Classique
Mercredi soir, au Verbier Festival, deux formations réunies pour l’occasion, ont dompté le «Quintette Opus 81» de Dvorák et le «Trio en la mineur Opus 50» de Tchaïkovski. A nouveau, le jeune pianiste Daniil Trifonov a prouvé à quel point il est musicien et souple
Les concerts de musique de chambre se poursuivent à un rythme effréné à Verbier: un, deux, voire trois par jour. Selon les artistes réunis, lesquels jouent souvent pour la première fois ensemble, le courant passe ou ne passe pas. Mercredi soir à la Salle des Combins, le pianiste russe Daniil Trifonov, 22 ans, prouvait une fois de plus à quel point il est musicien et inspiré. Qu’il joue seul (son récital mémorable de dimanche dernier, à l’Eglise, lire LT du 30 juillet) ou entouré de partenaires, il fait jaillir des trésors de sonorités sous ses doigts. A ses côtés, le fidèle Renaud Capuçon, la Norvégienne Vilde Frang (une violoniste qui monte), l’altiste Yuri Bashmet (un vieux de la vieille) et Gautier Capuçon (autre habitué du festival) jouaient le merveilleux «Quintette avec piano en la majeur Opus 81» de Dvorák.

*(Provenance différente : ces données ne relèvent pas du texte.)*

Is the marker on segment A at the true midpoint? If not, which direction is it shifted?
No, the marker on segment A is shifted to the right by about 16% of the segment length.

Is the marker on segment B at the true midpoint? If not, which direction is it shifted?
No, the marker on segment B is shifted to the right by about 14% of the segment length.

La magie a circulé, en dépit de l’alto bien inégal de Yuri Bashmet. L’altiste russe affiche depuis plusieurs années des problèmes d’intonation (parfois très sérieux) et sa sonorité paraît rêche ou éteinte. Par bonheur, ce soir-là, Bashmet ne jouait pas trop fort, et comme il était épaulé par quatre autres musiciens particulièrement investis, ce ne fut pas trop grave. Mais on aurait souhaité entendre David Aaron Carpenter ou Antoine Tamestit à sa place, deux altistes présents à Verbier, autrement plus fiables techniquement et inspirés musicalement.

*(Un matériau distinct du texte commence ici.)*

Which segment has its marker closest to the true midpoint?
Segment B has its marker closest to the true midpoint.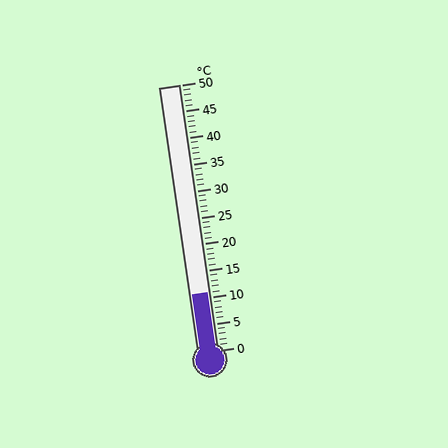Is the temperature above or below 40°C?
The temperature is below 40°C.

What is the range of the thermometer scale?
The thermometer scale ranges from 0°C to 50°C.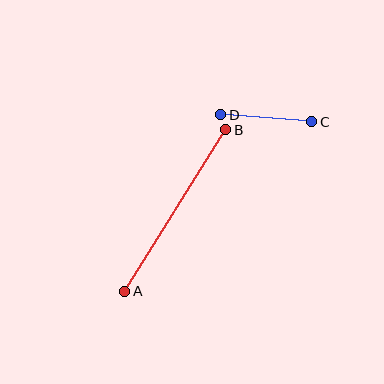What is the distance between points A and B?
The distance is approximately 190 pixels.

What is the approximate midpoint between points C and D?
The midpoint is at approximately (266, 118) pixels.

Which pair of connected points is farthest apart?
Points A and B are farthest apart.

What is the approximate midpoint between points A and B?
The midpoint is at approximately (175, 211) pixels.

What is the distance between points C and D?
The distance is approximately 91 pixels.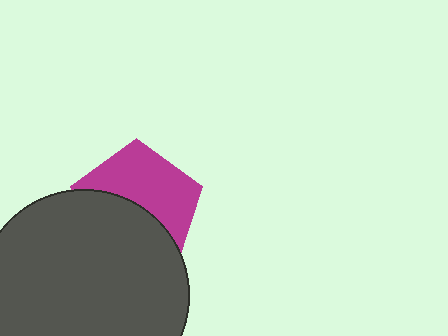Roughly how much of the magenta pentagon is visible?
About half of it is visible (roughly 52%).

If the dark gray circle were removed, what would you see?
You would see the complete magenta pentagon.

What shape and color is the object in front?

Vivacité du tempo, rythmes entraînants (le troisième mouvement «Furiant»), ferveur du jeu: tout était réuni pour faire de ce «Quintette Opus 81» une fête! Gautier Capuçon énonce avec éloquence son thème au début de l’œuvre, tandis que son frère Renaud, rayonnant et fébrile, est un premier violon de haut vol. Vilde Frang, au second violon, s’insère admirablement dans le tissu musical. Daniil Trifonov, assis au piano, fait fuser des traits d’une grâce cristalline, déploie un lyrisme fabuleusement poétique dans le mouvement lent (sans en faire trop) et dompte les accents si caractéristiques de cette musique tchèque. L’électricité circule à flots, et c’est une belle lecture de quatre solistes (à défaut de cinq!) qui rend ce «Quintette Opus 81» d’autant plus attachant.
En seconde partie de soirée, le pianiste Itamar Golan (remplaçant Evgeny Kissin prévu au départ), le violoniste Maxim Vengerov (dont c’était le retour au Verbier Festival) et Mischa Maisky s’offraient le vaste et sombre «Trio en la mineur Opus 50» de Tchaïkovski. Le moins que l’on puisse dire, c’est que les trois musiciens s’investissent sans compter. Une interprétation âpre et très russe, qui culmine dans les dernières pages d’une tension presque insoutenable (ces grands arpèges «forte» au piano, d’une puissance physique quasi assommante).
Maxim Vengerov se montre en forme, tour à tour élégiaque, délicat et fougueux; il lui arrive de forcer un peu le son quand il s’emporte, lequel se pare d’acidités excessives. Mischa Maisky, lui, développe son gros son habituel, porté par un vibrato pour le moins généreux; mais il se montre sincère dans sa vibration à lui, expressif, moins larmoyant qu’à d’autres occasions. Itamar Golan, au piano, n’a pas la palette de couleurs d’un Trifonov. Son jeu se veut très orchestral (ce qui correspond à l’écriture de l’œuvre), superbement maîtrisé techniquement, avec des effets très réussis dans le magnifique mouvement central à variations (cet accompagnement fantomatique destiné à soutenir le violon). Le piano tend à se durcir lorsqu’il joue fort, d’autant qu’il y a va franchement, mais sa conception de l’œuvre et la variété de climats qu’il crée, dans le mouvement lent en particulier, signent une vraie personnalité. Une lecture qui exalte la dimension tragique du «Trio» de Tchaïkovski dans les ultimes pages.